Abstract

The article addresses the issue of judicial impartiality in civil procedure, which is relevant from theoretical and practical perspectives. The purpose of the article is to highlight the main approaches to judicial impartiality as an integral part of the right to a fair trial in terms of the paragraph 1Article 6 of the European Convention of Human Rights, as well as to analyze the Supreme Court's practice for compliance with the approaches to the interpretation of judicial impartiality developed in the case-law of the European Court of Human Rights. In the article the author uses general philosophical, general scientific and special research methods, in particular, dialectical, system-structural, logical and comparative legal methods, method of analysis and synthesis. The judicial impartiality is an integral element of the rule of law and the right to a fair trial. The European Convention on Human Rights and the case-law of the European Court of Human Rights played a key role in the development of international standards of judicial impartiality within the European region. The European Court of Human Rights developed a dual approach to judicial impartiality, distinguishing between subjective and objective impartiality. An additional approach to verifying the impartiality of the court in the case law of the European Court of Human Rights is to distinguish between functional and personal impartiality. The analysis of the Supreme Court practice shows that the latter has not fully accepted the approaches to judicial impartiality developed by the of the European Court of Human Rights.

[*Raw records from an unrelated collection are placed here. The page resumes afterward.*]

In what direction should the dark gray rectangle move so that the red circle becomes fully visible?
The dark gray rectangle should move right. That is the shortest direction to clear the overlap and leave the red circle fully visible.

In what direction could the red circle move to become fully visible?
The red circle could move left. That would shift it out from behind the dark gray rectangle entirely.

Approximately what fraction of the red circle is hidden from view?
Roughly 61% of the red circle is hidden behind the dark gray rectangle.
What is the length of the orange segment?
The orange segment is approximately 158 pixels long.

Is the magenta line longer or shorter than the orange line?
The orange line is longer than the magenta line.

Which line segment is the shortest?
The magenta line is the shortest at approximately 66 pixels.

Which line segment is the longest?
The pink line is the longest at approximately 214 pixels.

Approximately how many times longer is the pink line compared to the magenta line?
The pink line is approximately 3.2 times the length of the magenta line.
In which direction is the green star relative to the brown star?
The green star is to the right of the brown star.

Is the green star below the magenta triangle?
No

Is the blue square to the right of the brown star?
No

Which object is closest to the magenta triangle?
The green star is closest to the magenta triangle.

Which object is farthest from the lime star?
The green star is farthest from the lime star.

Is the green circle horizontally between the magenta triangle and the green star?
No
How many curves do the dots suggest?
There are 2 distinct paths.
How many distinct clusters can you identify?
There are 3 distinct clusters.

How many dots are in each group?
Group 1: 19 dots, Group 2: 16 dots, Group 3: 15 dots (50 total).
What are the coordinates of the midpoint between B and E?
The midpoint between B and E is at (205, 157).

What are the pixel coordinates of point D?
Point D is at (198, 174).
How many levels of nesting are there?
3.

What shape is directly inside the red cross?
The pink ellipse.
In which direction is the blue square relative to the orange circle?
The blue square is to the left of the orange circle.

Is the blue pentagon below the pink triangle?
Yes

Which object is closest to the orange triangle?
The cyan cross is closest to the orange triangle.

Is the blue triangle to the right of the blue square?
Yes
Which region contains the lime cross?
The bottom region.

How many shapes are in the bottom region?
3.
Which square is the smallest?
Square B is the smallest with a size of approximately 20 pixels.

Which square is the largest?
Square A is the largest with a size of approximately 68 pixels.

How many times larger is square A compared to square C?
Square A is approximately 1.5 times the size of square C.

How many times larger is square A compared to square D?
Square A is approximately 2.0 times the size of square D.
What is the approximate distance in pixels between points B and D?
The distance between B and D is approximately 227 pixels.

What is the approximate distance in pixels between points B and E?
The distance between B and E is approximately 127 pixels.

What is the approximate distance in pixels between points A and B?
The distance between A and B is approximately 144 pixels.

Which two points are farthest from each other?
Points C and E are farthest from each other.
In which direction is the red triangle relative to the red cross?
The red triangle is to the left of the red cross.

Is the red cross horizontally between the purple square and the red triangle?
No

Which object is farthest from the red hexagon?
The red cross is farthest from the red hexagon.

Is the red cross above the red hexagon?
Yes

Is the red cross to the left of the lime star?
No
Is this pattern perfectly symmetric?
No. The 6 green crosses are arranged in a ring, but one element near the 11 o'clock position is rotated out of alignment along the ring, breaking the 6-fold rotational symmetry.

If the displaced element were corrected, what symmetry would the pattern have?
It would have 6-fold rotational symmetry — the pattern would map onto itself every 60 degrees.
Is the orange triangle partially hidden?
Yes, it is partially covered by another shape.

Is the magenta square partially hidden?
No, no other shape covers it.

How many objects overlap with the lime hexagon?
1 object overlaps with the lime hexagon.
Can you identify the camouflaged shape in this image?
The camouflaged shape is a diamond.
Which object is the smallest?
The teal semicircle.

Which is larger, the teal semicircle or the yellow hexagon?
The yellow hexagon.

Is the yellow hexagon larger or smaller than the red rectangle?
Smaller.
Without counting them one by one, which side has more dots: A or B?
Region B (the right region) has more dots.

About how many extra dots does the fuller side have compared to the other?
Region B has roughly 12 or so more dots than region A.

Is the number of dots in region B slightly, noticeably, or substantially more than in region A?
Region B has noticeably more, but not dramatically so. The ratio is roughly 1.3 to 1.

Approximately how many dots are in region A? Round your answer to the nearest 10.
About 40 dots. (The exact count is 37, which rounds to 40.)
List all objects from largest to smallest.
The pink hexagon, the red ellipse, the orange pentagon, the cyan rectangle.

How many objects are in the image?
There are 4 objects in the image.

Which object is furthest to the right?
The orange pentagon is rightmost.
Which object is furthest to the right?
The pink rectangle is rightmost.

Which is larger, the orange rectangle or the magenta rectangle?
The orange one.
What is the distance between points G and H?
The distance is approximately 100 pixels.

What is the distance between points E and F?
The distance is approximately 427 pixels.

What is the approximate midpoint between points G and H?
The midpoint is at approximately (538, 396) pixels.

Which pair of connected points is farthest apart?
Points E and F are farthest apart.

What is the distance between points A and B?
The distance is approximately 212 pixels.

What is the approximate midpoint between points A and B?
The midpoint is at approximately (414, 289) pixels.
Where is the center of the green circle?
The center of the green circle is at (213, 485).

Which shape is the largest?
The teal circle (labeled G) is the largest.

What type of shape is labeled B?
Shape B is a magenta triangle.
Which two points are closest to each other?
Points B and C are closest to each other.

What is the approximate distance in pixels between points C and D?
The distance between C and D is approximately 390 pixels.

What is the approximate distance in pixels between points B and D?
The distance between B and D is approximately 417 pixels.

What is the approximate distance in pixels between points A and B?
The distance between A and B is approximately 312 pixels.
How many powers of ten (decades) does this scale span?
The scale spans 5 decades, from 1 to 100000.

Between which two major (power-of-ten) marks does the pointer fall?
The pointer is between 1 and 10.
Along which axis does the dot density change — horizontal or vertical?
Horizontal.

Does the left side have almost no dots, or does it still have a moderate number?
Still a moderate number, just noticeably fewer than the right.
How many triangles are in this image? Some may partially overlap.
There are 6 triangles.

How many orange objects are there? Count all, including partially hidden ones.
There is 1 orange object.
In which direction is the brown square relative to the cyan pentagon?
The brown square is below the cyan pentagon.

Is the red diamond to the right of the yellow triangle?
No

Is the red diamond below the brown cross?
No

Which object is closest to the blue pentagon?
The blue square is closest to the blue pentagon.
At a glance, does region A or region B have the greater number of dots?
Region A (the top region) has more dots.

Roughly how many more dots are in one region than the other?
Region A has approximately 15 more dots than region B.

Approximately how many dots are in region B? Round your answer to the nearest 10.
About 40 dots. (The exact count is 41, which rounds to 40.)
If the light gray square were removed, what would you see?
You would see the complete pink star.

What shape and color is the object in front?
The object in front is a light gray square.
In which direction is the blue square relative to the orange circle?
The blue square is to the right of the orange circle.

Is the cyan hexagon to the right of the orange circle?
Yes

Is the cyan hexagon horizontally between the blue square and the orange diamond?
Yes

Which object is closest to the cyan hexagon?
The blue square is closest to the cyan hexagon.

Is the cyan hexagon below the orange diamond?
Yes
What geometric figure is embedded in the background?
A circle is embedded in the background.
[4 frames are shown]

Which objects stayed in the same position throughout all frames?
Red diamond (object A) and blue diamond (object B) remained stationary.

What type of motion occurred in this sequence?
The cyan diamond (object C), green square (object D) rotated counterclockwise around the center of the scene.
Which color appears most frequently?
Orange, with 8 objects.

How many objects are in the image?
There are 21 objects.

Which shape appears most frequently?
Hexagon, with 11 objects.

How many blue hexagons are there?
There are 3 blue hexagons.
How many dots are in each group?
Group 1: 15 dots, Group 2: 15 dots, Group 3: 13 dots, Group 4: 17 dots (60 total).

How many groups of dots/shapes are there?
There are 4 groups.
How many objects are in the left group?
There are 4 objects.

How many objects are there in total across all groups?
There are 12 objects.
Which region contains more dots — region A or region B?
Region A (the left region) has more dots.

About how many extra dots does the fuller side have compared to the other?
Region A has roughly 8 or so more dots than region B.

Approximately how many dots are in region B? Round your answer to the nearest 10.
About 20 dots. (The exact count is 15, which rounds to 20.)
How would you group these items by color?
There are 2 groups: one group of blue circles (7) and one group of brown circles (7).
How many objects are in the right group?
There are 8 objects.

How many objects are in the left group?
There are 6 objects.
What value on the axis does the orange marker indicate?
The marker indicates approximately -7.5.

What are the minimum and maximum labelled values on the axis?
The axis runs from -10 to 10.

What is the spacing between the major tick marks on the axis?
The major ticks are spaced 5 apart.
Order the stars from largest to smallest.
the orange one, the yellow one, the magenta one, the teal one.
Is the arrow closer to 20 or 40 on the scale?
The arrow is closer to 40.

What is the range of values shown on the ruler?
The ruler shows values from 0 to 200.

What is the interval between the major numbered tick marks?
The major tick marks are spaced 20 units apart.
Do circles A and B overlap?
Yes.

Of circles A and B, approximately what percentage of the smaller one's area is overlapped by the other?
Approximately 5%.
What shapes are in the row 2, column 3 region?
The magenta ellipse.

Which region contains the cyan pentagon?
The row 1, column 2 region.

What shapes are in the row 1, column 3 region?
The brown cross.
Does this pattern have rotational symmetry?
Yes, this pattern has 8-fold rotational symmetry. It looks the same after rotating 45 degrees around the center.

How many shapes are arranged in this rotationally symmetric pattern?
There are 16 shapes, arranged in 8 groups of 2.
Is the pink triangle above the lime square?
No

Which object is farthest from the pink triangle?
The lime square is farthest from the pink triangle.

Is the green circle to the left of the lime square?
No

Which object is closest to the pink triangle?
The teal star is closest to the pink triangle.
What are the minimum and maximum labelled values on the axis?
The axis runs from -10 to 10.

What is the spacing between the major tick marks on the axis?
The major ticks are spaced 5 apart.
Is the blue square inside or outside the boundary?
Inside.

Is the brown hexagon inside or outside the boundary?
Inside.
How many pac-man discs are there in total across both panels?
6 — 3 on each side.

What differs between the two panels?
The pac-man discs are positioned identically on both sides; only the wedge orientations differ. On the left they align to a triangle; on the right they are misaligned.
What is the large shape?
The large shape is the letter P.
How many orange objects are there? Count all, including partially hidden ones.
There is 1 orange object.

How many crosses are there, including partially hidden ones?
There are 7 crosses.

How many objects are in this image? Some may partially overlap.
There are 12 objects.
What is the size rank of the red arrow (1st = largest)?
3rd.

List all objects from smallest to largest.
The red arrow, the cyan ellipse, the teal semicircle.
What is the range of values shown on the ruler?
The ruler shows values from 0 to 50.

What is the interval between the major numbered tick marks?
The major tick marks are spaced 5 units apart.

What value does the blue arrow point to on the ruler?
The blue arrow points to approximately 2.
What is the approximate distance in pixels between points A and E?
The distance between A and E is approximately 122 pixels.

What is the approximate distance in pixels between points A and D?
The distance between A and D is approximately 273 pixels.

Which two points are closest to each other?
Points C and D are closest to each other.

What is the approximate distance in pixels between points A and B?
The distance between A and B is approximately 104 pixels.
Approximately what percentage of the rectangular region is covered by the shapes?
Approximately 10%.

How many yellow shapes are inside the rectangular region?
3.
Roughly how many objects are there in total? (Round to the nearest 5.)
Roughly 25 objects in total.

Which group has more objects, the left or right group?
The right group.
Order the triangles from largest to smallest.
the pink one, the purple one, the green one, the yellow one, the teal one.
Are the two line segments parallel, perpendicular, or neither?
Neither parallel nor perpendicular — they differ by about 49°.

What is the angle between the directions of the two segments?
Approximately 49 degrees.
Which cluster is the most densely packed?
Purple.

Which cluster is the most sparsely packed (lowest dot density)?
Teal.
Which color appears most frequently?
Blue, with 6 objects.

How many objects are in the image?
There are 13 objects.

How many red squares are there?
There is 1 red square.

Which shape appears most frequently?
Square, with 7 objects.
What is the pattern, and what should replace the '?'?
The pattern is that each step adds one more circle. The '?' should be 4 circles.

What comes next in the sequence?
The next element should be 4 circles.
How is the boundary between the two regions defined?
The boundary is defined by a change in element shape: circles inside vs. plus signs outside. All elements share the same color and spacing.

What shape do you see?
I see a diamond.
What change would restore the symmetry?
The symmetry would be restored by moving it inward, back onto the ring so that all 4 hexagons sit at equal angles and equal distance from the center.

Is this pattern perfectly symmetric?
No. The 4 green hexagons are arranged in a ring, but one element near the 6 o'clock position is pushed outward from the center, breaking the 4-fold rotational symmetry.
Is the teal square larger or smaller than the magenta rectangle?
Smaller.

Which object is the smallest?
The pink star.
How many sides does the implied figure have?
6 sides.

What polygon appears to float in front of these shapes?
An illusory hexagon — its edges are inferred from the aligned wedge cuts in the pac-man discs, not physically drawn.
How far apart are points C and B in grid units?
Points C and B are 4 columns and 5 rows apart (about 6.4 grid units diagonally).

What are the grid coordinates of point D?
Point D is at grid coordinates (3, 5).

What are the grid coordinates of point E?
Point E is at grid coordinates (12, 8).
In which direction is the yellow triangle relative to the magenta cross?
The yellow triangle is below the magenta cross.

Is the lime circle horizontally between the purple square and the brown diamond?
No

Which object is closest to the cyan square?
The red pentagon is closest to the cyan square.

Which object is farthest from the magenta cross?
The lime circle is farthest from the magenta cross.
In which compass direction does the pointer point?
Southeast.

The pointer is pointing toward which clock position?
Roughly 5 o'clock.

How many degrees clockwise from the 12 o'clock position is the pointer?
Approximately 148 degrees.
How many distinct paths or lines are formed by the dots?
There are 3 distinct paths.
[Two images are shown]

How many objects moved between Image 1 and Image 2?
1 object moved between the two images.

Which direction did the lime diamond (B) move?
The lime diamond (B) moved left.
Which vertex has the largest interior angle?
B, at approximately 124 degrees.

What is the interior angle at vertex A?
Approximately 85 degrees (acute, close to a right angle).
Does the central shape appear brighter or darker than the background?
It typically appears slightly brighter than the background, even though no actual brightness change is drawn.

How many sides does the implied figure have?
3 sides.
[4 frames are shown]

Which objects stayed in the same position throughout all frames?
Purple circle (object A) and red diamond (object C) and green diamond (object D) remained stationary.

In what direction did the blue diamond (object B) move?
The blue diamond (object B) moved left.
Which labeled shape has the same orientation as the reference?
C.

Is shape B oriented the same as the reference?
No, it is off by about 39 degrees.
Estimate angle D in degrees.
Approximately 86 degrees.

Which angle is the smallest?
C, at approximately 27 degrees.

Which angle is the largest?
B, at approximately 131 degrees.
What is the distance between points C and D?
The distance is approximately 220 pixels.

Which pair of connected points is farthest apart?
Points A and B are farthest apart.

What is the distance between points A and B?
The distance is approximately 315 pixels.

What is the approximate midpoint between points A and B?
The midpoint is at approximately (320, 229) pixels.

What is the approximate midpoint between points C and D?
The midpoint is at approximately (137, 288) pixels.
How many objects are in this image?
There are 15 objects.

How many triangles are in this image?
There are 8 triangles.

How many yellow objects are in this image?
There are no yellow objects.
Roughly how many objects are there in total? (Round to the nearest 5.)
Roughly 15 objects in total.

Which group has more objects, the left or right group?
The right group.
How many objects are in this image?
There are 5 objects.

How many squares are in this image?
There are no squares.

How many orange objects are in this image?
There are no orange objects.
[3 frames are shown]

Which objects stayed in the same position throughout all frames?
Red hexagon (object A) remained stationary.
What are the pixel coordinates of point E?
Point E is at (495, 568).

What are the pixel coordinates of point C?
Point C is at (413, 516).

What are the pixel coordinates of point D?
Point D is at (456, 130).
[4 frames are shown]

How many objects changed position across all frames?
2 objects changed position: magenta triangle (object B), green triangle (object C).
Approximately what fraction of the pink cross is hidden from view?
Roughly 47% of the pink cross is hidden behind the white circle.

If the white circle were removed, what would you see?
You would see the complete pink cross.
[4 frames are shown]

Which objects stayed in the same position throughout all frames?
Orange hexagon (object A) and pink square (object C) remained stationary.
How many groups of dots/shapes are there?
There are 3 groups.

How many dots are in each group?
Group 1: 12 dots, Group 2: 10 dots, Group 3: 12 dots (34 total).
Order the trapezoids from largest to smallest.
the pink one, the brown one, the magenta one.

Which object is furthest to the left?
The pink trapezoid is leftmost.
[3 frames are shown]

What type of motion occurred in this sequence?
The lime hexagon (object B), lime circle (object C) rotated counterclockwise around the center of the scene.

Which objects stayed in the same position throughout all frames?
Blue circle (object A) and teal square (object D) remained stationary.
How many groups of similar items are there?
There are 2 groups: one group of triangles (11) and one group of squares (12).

The article analyzes certain cases of the Supreme Court, in which, in the author's opinion, the Supreme Court incorrectly applied the case-law of the European Court of Human Rights in order to motivate its decisions. In addition, special attention is paid to the problem of the possibility of judicial disqualification on the grounds of the performance/non-performance of certain procedural powers by a judge. The article can be interesting for legal scholars and practitioners, PhD students and students of law universities.